Long Island's school districts, already wrestling with potentially steep state aid cuts this year, also face upward of a $100-million increase in employee pension costs as they prepare budgets that could mean hefty tax hikes or layoffs and program cuts.

Making up that amount will require a nearly 40 percent increase in districts' contributions to the state teachers' pension fund, which is one of three state-managed pension funds and represents 280,338 working members statewide. This increase is required because the state guarantees these pensions, even as retirement plans in the private sector have taken a much publicized battering during the recession.

"We really get destroyed on that increase," said Charles J. Murphy, superintendent of the Island Trees school district, which serves a portion of Levittown, where pension costs will rise during the next school year by about $760,000.

Demands on taxpayers to contribute significantly more toward pension costs are not solely to compensate teachers and school administrators. In New York, employer contributions to an even larger state pension fund, which covers most state and municipal workers, could rise by more than 300 percent over the next four years. That represents a potential increase by local governments from the current 7.4 percent of payroll to 23 percent - the highest rate in more than 35 years.

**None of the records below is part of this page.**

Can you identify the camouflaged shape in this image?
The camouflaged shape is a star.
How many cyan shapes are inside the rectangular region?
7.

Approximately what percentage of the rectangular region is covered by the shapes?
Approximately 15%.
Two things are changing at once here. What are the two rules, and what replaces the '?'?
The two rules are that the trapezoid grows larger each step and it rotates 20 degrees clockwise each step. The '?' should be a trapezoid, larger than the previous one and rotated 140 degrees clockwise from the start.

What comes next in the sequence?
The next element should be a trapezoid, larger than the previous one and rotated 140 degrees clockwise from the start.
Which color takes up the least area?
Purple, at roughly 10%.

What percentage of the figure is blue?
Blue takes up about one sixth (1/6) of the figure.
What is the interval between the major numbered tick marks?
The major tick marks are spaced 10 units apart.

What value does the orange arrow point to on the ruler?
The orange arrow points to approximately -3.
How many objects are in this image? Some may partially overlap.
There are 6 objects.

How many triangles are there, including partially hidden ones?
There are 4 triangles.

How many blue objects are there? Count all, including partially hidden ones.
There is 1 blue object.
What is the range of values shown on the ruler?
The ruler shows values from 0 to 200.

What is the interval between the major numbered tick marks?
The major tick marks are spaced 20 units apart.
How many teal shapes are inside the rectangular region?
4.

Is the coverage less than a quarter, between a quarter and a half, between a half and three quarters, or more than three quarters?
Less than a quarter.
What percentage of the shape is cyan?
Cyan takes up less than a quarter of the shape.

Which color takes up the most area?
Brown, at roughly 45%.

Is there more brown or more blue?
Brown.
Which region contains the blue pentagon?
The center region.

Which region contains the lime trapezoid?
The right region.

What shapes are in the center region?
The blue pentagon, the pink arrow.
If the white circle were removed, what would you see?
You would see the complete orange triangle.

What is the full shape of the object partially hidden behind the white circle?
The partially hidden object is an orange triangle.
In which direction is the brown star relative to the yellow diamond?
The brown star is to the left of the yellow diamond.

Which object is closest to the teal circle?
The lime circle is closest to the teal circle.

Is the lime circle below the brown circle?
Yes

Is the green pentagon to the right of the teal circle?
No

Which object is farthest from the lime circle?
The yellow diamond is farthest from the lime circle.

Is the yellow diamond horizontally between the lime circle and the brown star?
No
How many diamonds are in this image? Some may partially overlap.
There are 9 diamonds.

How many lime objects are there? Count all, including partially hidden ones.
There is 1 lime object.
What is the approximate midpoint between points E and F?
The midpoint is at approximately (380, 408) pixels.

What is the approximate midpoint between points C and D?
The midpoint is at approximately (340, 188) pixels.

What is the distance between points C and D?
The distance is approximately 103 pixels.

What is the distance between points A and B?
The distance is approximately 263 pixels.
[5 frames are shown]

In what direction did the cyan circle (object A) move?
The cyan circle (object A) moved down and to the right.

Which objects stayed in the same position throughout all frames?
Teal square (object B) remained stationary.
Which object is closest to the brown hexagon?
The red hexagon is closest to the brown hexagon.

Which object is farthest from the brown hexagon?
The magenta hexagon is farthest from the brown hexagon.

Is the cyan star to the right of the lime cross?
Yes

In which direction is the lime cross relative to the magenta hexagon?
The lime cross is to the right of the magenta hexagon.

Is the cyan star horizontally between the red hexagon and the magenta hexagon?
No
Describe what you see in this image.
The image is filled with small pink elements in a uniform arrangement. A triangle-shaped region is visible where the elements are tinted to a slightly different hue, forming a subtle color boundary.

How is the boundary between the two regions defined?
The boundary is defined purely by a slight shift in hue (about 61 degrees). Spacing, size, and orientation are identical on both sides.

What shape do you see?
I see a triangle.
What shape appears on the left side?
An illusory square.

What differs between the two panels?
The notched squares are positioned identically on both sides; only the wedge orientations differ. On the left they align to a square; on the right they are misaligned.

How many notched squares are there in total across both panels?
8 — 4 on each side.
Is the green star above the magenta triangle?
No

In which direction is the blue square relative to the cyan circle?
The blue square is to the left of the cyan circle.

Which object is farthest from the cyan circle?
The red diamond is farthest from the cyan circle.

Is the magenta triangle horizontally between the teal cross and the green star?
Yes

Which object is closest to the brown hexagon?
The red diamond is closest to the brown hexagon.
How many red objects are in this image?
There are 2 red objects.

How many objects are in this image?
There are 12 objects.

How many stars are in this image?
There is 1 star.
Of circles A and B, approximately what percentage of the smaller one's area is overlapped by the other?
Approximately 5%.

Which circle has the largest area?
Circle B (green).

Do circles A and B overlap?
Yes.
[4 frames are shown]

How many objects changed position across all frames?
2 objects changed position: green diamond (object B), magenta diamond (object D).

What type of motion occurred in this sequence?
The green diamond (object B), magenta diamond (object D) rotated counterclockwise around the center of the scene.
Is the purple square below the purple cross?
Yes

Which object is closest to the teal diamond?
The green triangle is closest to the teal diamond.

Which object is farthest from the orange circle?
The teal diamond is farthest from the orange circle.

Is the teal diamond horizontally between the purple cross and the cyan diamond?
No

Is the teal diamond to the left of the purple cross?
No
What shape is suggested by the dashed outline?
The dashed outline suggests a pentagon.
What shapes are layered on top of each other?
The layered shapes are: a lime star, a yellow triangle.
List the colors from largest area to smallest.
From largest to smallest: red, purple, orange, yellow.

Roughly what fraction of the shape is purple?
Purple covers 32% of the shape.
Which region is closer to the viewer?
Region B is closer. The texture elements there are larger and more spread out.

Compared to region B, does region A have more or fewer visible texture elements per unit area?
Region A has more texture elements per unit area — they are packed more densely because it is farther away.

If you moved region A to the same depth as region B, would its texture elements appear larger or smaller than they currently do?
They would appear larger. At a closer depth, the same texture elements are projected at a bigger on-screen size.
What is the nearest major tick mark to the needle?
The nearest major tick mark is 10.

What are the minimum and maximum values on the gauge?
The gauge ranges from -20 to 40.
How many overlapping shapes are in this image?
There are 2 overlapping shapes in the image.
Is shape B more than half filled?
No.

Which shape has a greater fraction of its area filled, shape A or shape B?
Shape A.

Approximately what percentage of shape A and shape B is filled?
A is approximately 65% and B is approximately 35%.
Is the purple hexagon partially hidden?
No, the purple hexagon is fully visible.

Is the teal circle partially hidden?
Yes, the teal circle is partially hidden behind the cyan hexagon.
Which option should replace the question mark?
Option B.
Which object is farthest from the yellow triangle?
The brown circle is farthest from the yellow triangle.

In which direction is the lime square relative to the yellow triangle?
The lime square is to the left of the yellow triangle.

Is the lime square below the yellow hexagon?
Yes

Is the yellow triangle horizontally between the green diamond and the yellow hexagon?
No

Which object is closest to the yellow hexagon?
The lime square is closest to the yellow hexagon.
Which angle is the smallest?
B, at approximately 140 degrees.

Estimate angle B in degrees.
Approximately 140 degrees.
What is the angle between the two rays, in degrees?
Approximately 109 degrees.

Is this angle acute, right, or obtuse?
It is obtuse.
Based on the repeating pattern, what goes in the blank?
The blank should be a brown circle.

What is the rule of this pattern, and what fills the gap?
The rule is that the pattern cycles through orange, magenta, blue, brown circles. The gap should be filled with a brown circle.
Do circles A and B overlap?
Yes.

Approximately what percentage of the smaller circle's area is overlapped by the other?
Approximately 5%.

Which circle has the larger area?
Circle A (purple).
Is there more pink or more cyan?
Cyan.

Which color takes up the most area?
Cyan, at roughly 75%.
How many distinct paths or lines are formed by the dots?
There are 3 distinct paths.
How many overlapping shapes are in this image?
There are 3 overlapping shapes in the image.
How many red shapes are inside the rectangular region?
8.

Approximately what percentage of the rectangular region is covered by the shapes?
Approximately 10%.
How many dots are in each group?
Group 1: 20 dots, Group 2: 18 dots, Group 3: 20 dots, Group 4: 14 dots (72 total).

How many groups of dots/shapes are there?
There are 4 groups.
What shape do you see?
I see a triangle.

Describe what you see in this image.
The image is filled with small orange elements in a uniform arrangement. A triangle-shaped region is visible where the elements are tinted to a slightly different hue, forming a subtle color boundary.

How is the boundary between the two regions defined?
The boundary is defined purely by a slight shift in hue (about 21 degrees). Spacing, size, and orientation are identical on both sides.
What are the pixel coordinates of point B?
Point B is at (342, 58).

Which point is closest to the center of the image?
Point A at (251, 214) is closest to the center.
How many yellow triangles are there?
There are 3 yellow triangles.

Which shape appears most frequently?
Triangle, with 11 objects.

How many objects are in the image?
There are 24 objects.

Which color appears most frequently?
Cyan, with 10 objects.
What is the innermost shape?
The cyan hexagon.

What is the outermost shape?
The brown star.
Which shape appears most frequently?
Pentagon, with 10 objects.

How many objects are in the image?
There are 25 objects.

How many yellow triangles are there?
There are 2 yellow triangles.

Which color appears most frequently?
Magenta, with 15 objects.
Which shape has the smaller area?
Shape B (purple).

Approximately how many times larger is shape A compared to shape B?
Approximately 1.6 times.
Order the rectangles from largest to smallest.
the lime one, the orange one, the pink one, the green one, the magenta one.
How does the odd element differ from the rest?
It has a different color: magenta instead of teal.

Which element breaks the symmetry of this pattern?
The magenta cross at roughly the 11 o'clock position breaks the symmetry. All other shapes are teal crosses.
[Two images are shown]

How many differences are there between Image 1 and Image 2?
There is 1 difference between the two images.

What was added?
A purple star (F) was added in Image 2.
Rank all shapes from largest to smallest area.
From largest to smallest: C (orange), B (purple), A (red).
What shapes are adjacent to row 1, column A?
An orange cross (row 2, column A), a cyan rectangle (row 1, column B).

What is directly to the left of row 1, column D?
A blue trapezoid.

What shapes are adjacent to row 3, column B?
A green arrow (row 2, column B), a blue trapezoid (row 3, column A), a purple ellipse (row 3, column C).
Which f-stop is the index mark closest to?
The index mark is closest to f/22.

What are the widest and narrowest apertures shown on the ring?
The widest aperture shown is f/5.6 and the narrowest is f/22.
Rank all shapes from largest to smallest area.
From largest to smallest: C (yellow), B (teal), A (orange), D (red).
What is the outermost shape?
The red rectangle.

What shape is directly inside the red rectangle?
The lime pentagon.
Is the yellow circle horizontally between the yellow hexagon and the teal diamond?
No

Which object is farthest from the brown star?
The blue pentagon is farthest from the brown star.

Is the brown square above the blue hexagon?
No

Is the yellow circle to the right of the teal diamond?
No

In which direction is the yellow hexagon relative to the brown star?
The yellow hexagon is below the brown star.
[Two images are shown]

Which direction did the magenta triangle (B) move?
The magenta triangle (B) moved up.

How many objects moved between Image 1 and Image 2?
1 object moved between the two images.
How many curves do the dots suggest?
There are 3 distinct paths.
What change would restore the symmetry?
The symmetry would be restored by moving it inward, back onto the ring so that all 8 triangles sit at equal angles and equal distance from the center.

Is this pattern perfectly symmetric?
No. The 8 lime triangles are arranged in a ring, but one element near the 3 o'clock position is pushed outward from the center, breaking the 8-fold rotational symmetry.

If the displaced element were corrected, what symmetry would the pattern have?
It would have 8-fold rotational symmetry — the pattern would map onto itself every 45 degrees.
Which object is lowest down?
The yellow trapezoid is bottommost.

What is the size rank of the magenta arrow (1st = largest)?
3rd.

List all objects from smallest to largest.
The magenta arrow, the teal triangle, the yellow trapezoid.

Overall, extra pension payments in the coming year for all eligible public employees, including police and firefighters, are expected to total more than $300 million on the Island, and more than $1.2 billion statewide.

Experts cite three key factors behind the ballooning public pension obligations: The 2008 stock market crash, which dragged down pension-fund values; continuing pay raises for most teachers; and state rules allowing the great majority of public employees to stop contributing to pension plans after their first 10 years on the job.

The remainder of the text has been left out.